Blob Blame History Raw
From 2a080e5986331989a3164a35129e576641b2cca5 Mon Sep 17 00:00:00 2001
From: Tomas Jelinek <tojeline@redhat.com>
Date: Tue, 19 Jul 2016 16:42:44 +0200
Subject: [PATCH 1/2] allow to remove a dead node from a cluster

---
 pcs/cluster.py | 41 +++++++++++++++++++++++++++--------------
 1 file changed, 27 insertions(+), 14 deletions(-)
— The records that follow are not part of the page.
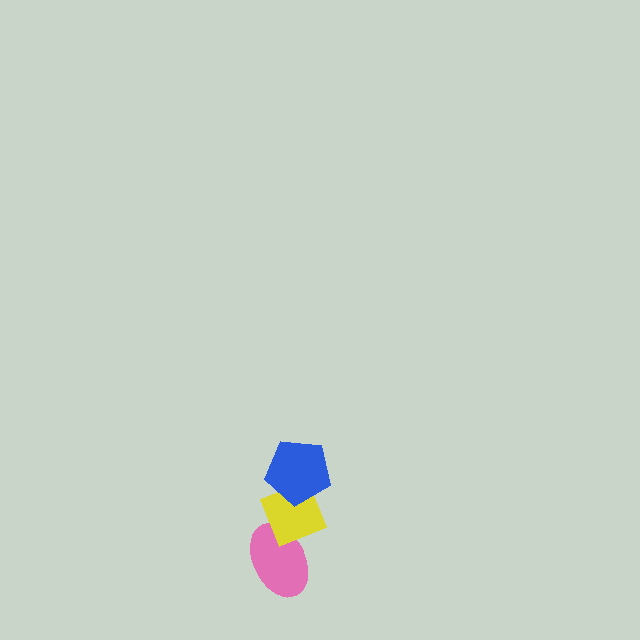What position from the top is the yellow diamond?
The yellow diamond is 2nd from the top.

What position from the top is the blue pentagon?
The blue pentagon is 1st from the top.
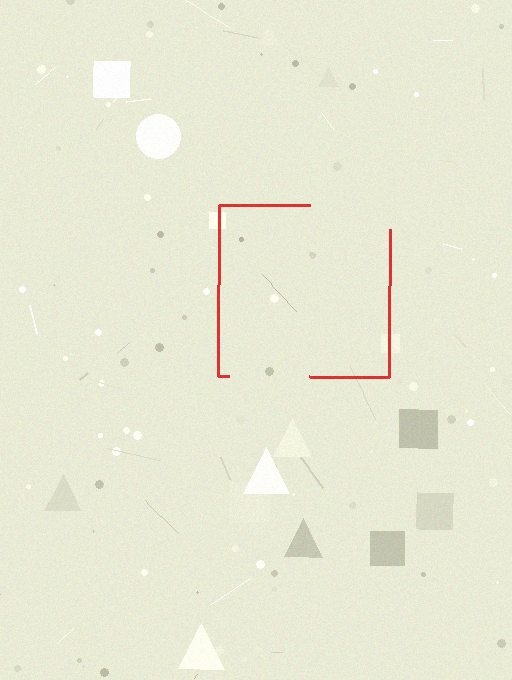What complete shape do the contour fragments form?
The contour fragments form a square.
diff --git a/pcs/cluster.py b/pcs/cluster.py
index baa0f44..7a8615d 100644
--- a/pcs/cluster.py
+++ b/pcs/cluster.py
@@ -1076,7 +1076,7 @@ def disable_cluster_nodes(nodes):
     if len(error_list) > 0:
         utils.err("unable to disable all nodes\n" + "\n".join(error_list))
 
-def destroy_cluster(argv):
+def destroy_cluster(argv, keep_going=False):
     if len(argv) > 0:
         # stop pacemaker and resources while cluster is still quorate
         nodes = argv
@@ -1085,7 +1085,14 @@ def destroy_cluster(argv):
         # destroy will stop any remaining cluster daemons
         error_list = parallel_for_nodes(utils.destroyCluster, nodes, quiet=True)
         if error_list:
-            utils.err("unable to destroy cluster\n" + "\n".join(error_list))
+            if keep_going:
+                print(
+                    "Warning: unable to destroy cluster\n"
+                    +
+                    "\n".join(error_list)
+                )
+            else:
+                utils.err("unable to destroy cluster\n" + "\n".join(error_list))
 
 def stop_cluster(argv):
     if len(argv) > 0:
@@ -1347,19 +1354,25 @@ def cluster_node(argv):
 
     node = argv[1]
     node0, node1 = utils.parse_multiring_node(node)
-
     if not node0:
         utils.err("missing ring 0 address of the node")
-    status,output = utils.checkAuthorization(node0)
-    if status == 2:
-        utils.err("pcsd is not running on %s" % node0)
-    elif status == 3:
-        utils.err(
-            "%s is not yet authenticated (try pcs cluster auth %s)"
-            % (node0, node0)
-        )
-    elif status != 0:
-        utils.err(output)
+
+    # allow to continue if removing a node with --force
+    if add_node or "--force" not in utils.pcs_options:
+        status, output = utils.checkAuthorization(node0)
+        if status != 0:
+            if status == 2:
+                msg = "pcsd is not running on {0}".format(node0)
+            elif status == 3:
+                msg = (
+                    "{node} is not yet authenticated "
+                    + " (try pcs cluster auth {node})"
+                ).format(node=node0)
+            else:
+                msg = output
+            if not add_node:
+                msg += ", use --force to override"
+            utils.err(msg)
 
     if add_node == True:
         wait = False
@@ -1540,7 +1553,7 @@ def cluster_node(argv):
 
         nodesRemoved = False
         c_nodes = utils.getNodesFromCorosyncConf()
-        destroy_cluster([node0])
+        destroy_cluster([node0], keep_going=("--force" in utils.pcs_options))
         for my_node in c_nodes:
             if my_node == node0:
                 continue
-- 
1.8.3.1


From c48716233ace08c16e7e4b66075aebeca9366321 Mon Sep 17 00:00:00 2001
From: Tomas Jelinek <tojeline@redhat.com>
Date: Wed, 20 Jul 2016 10:01:13 +0200
Subject: [PATCH 2/2] gui: allow to remove a dead node from a cluster

---
 pcsd/remote.rb | 11 +++++++++--
 1 file changed, 9 insertions(+), 2 deletions(-)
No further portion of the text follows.